Und warum hat man das geändert? Mein Arzt empfiehlt mir nämlich unbedingt eine Therapie. Wenn ich mir aber länger Bedenkzeit nehmen möchte, rät er Anfang 2017 zu einem Kontroll-MRT

Hi Naddy,

weil man heute das Ziel hat, null Aktivität der MS, also weder im MRT noch irgendwas anderes an Symptomen.

Als die Medikamentenauswahl noch nicht so groß war, hat man sogar ein paar Schübe im Jahr akzeptiert. Ohne groß über die Therapiespringerei nachzudenken, weil es wenig gab.

Es ist halt auch erwiesen, das keine Therapie sofort wirkt und nicht jedes Medikament bei jedem wirkt.

Und wenn zwischen zwei Schüben 3 Jahre liegen hast du mit den Medikamenten in 9 Jahren 1-2 Schübe anstatt 3.

Dafür hast du die Medikamente genommen und vielleicht Nebenwirkungen ertragen und deine Lebensqualität war auch eine andere…

Bis vor ein paar Jahren hatte man noch nicht so die Auswahl an Medikamente. Erst 2013 kam Aubagio und 2014 Tecfidera.

Davor gab es nur Interferon Beta und Copaxone und für die besonders aktive MS dann Tysabri 2007 und Gilenya 2011, 2013 dann noch Lemtrada.

Davor gab es nur Mitox (Chemotherapie) als Reserve.

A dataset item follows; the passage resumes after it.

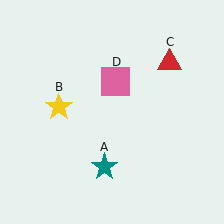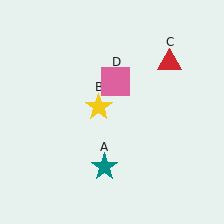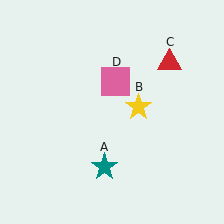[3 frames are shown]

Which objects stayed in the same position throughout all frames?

In diesem Jahr dann noch Zinbryta. Im nächsten Jahr sollen nochmal zwei Wirkstoffe kommen…

Es gibt also immer mehr und wirkungsstärkere Medikamente, die zwar alle ein höheres Risiko haben, aber das wird heuig nicht gesehen.

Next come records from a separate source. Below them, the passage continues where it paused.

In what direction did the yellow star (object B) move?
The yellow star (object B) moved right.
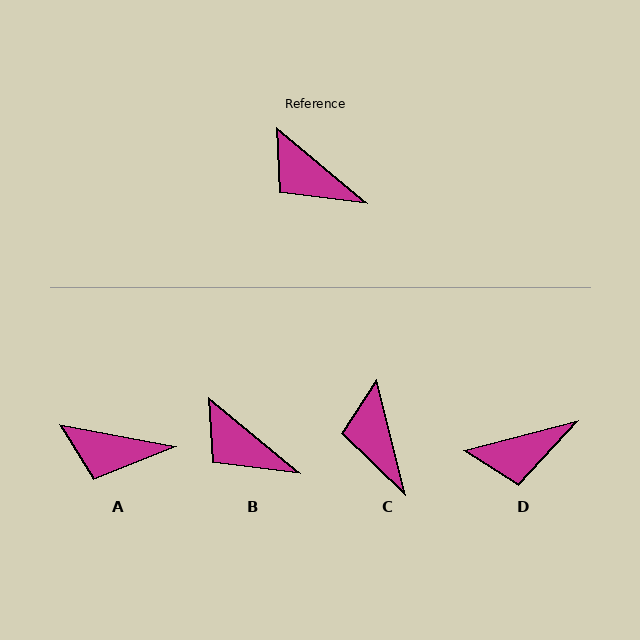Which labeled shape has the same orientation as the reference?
B.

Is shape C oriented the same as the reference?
No, it is off by about 36 degrees.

Lies dir die Broschüre vom MS Netz Hamburg durch. Die neueren Medikamente habe dabei nicht wirklich besser Studienergebnisse.

Klar hören das Neurologen nicht gerne, aber du entscheidest was du machst. Der Arzt kann dich beraten.

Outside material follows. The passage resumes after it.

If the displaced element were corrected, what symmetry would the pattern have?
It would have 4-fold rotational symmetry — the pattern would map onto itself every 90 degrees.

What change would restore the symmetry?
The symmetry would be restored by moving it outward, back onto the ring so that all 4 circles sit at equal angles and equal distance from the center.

Und wenn du sagst, du willst warten oder brauchst mehr Zeit, dann hast du das entschieden.

Du trägst aber auch das Risiko das vielleicht ein Schub kommt, aber ob das Medikament diesen Schub verhindert hätter, steht auf einem ganz anderen Blatt.

Das der Neuro ein weiteres MRT machen will, ist mir auch verständlich, denn wenn sich dort viel Aktivität zeigt, kann er dir auch gleich eine Therapie für dien hochaktiven Verlauf anbieten. Aber ob die wirklich sein muss, kann auch keiner sagen.